Mask2Lesion_Overview

This repository provides the code and the model weights for our MICCAI SASHIMI 2019 paper: Mask2Lesion, a GAN-based paired image translation approach for synthesizing skin lesion images from binary segmentation masks. If you use our code, please cite our papers:

[1] Kumar Abhishek, Ghassan Hamarneh, "Mask2Lesion: Mask-Constrained Adversarial Skin Lesion Image Synthesis", International Conference on Medical Image Computing and Computer-Assisted Intervention (MICCAI) Workshop on Simulation and Synthesis in Medical Imaging (SASHIMI), 2019.

[2] Kumar Abhishek, "Input Space Augmentation for Skin Lesion Segmentation in Dermoscopic Images", Diss. Applied Sciences: School of Computing Science, 2020.

The corresponding bibtex entries are:

@InProceedings{Abhishek_2020_CVPRW,
    author = {Abhishek, Kumar and Hamarneh, Ghassan},
    title = {Mask2Lesion: Mask-Constrained Adversarial Skin Lesion Image Synthesis},
    booktitle = {International Conference on Medical Image Computing
    and Computer-Assisted Intervention (MICCAI) Workshop on Simulation and Synthesis in Medical Imaging (SASHIMI)},
    pages={71--80},
    month = {June},
    year = {2019}
}

@mastersthesis{Abhishek2020Input,
    author={Abhishek, Kumar},
    title={Input Space Augmentation for Skin Lesion Segmentation in Dermoscopic Images},
    school={Applied Sciences: School of Computing Science}
    year={2020},
}

This code uses affinelayer's pix2pix-tensorflow @ 0f21744 and junyanz's pytorch-CycleGAN-and-pix2pix @ 0442670. The former (TensorFlow implementation) is only used to prepare the data in the pix2pix image translation format (since the dataset creation functionality was not available in the PyTorch implementation at that time), and therefore only tools/process.py is used. The GAN training and inference relies on the PyTorch implementation.

Preparing the dataset

Since this is a paired image translation task, we need skin lesion image-lesion segmentation mask pairs.
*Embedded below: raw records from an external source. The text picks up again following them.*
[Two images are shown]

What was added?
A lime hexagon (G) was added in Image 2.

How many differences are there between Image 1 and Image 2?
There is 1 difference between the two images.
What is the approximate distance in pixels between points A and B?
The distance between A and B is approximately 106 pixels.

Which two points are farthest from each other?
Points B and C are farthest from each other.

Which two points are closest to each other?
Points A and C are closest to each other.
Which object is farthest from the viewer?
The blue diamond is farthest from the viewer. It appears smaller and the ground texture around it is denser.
(uses tools/process.py from pix2pix-tensorflow @ 0f21744)

CUDA_VISIBLE_DEVICES="0" python process.py --b_dir <SKIN_LESION_IMAGES_DIR> --input_dir <SKIN_LESION_SEGMENTATION_MASKS_DIR> --operation combine --output_dir <CREATED_DATASET_STORAGE_DIR>

Training and evaluating Mask2Lesion

python train.py --dataroot <Mask2Lesion_DATASET_DIR> --name Mask2Lesion --model pix2pix --direction AtoB --gpu_ids 0 --display_id 0 --norm instance

python test.py --dataroot <Mask2Lesion_DATASET_DIR> --name Mask2Lesion --model pix2pix --direction AtoB --gpu_ids 0 --num_test 1000

Sample outputs

Mask2Lesion_Outputs

(a) Segmentation masks from the ISIC dataset fed to Mask2Lesion and the corresponding generated lesion images.
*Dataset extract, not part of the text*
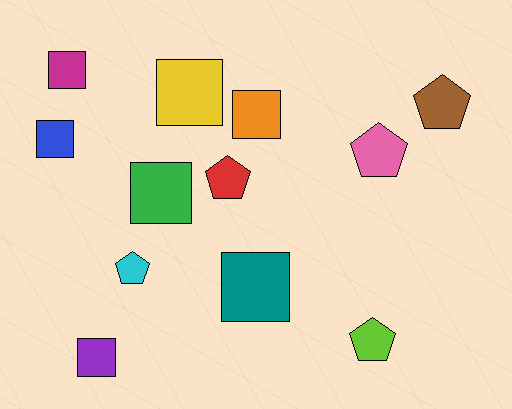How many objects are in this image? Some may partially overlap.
There are 12 objects.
(b) Simple geometric shapes as masks and the corresponding outputs.

(c) Elastic deformations applied to hand drawn masks using DeformIt and the corresponding synthesized lesion images.
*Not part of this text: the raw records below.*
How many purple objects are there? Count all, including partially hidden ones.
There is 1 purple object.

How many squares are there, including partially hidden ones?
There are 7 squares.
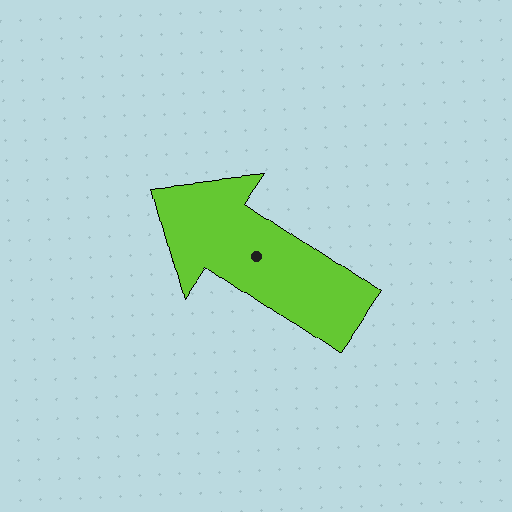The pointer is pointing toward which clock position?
Roughly 10 o'clock.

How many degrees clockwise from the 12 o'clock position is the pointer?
Approximately 304 degrees.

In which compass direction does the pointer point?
Northwest.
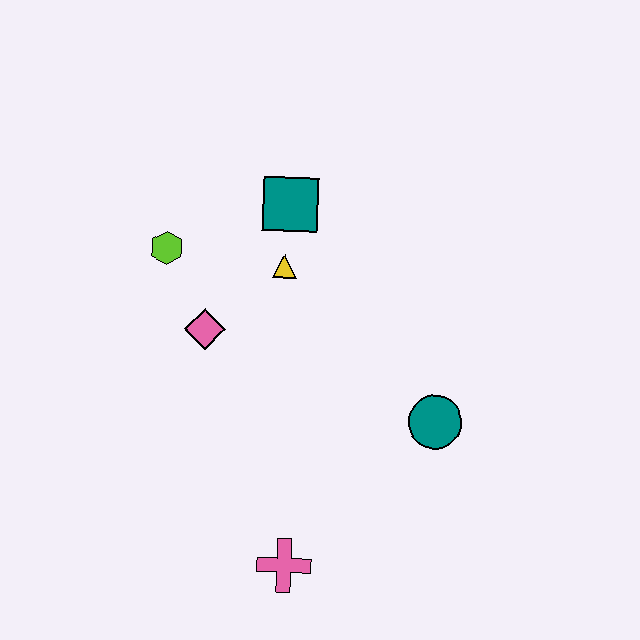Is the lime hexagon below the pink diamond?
No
(d),(e) PCA-based deformations applied to segmentation masks and the corresponding Mask2Lesion outputs.

Pre-trained Mask2Lesion weights

The model training details are provided in [2] in Chapter 2, Section 2.3 on page 25. The model weights are available on Google Drive for inference. Please download them and place them in pytorch-CycleGAN-and-pix2pix/checkpoints/Mask2Lesion/.